If we are going to consider component-based distributed systems now, we should make a few basic decisions:
Where to put the data access code?
The tiered architecture includes a Data Services tier. Often this is taken to be the database or data source itself, but TMS would argue that this tier also includes the data access code, which acts as the interface to the system's data sources. Consider the options.
Every business object class implements its own data access code. This may be the same code in many places, which is a maintenance problem. Or if there are many disparate data sources, there is a lack of consistency.
However, the bulk of data access code, regardless of its data storage format, is likely to provide the same service, and thus provide the same interface. Imagine the advantages of uniformity: all business objects in the same system, regardless of their business rules, using the same data access interface. Thus there is uniformity for the creation of all generic business services (Create, Read, Update, Delete-the timeless CRUD matrix). This makes it possible to write wizards and add-ins in Visual Basic that generate business objects and all of their common functionality. Since there can be many such business object classes in a system, this can represent a major saving to the project. If a template for the data access class that the business object classes use is created, the internals of supporting different end data sources can be encapsulated behind a standard interface, protecting the business objects from changes of data source, and protecting the data access code from changes of business rule. If data access is provided by a specialized class, this also makes it possible for that class to be bundled as a separate component, which will allow the logical tiers to be physically deployed in any combination. This can have scalability advantages.
The responsibility of the data access service becomes to interface to all supported data sources in as efficient a way as possible and to provide a common interface to any data service consumers. This allows a developer to wrap up RDO or ADO code in a very simple, common interface, but to make the internal implementation as specific, complex, and arcane as performance demands. Such code is also reusable across all projects that use a given type of data source-a handy component to have in the locker if implemented internally in RDO (because it should work with any ODBC compliant data source), and even more generic if it uses ADO internally. But again, as new unique data sources are required, either new implementations of the component (which have new internal implementations but support the same public interface) can be produced or else extra interfaces or parameter-driven switches can be used to aim at other types of data source.
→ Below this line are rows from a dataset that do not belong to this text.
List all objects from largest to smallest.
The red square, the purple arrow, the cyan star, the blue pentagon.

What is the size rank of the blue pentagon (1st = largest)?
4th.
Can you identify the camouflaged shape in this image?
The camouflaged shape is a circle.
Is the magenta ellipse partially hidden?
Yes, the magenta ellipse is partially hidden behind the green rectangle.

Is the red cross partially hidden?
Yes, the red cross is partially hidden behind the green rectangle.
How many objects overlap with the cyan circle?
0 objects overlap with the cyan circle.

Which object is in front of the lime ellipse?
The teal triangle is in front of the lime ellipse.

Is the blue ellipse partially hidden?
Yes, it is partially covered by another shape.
Essentially, when a request for data or a request to modify data comes in to a business object, (for example, "Move all of Account Manager Dante's Customers to Smolensky") probably via a method call from an action object in a Visual Basic front-end program. The business object's method should find the SQL string (or other Data Manipulation Language [DML] syntax) that correspondsto the task required. Once the business object has obtained the SQL string "Update Clients Set Account_Manager_ID = ? where Account_Manager_ID = ?" (or more likely the name of a stored procedure which does this), it passes this and the front-end supplied parameters 12 and 32 to an instance of a DAO object. The DAO object would choose to link with the data source using ADO/RDO, and depending on the format of the DML, it might also convert its data type. The DAO object would then update the data in the remote RDBMS, and pass back a "successful" notification to the business object (its client).
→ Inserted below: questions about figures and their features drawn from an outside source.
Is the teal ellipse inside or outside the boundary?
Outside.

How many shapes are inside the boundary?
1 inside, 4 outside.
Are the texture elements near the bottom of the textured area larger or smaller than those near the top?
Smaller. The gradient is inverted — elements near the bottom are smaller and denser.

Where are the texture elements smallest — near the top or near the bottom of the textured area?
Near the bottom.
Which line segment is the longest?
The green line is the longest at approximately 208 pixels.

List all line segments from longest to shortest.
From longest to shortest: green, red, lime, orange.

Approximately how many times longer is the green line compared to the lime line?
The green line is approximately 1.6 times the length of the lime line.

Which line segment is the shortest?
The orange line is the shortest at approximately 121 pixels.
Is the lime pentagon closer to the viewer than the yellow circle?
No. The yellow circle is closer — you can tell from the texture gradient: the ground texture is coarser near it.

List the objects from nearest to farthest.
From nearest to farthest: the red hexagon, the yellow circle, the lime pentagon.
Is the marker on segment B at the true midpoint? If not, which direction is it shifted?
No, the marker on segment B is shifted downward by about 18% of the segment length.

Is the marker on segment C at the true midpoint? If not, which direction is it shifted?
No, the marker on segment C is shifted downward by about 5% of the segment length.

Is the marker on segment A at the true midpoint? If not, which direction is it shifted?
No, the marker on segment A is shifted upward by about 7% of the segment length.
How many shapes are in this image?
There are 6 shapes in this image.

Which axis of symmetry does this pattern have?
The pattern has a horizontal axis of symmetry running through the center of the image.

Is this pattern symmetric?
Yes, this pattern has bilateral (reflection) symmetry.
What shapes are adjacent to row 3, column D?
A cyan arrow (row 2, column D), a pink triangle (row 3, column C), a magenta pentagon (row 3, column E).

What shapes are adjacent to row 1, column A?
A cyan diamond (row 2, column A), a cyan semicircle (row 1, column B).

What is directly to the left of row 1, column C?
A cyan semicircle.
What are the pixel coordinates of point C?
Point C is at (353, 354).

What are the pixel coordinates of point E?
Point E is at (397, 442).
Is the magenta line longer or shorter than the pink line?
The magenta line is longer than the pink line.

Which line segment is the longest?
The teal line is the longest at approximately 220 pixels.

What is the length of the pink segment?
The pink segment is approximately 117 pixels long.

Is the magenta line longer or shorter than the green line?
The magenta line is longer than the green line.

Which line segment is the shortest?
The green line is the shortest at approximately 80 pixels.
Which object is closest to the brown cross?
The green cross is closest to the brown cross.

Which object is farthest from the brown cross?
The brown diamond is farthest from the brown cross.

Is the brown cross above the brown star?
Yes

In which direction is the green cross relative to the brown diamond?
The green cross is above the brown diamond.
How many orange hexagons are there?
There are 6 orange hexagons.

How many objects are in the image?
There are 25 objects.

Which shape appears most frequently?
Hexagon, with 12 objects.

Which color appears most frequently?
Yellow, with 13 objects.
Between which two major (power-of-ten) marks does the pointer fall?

This gives a preferred application structure, as shown in Figure 12-2:
Figure 12-2 Where to put data access code
The Client creates a reference to a procedural object and calls a method on it. In order to carry out the work of that method, the procedural object needs to call more than one business object in a transaction. To do this it creates a reference to a Data Access component, perhaps in its Class_Initialize. It tells the data access component via a method or property that it wants to start a transaction. Then it creates references to each of the business objects and passes the data access component reference to each of them. The procedural object also maintains its own reference to the data access component's object. This is so that they will use the same connection, and thus be in the same transactional context with the database. The business objects carry out their interactions with the database via the same data access component and thus the same database transaction. Once the business objects have finished with the data access component they should set it to nothing. In order to do this, in their Class_Terminate event the business objects must check to see that they have a live reference, and when they find one, setting it to nothing.
The procedural object can now (perhaps in its Class_Terminate) commit the transaction (if no errors have occurred) and set the data access object's reference to nothing, effectively closing it down. This is the "Do it once, do it right, and forget it forever" principle in action.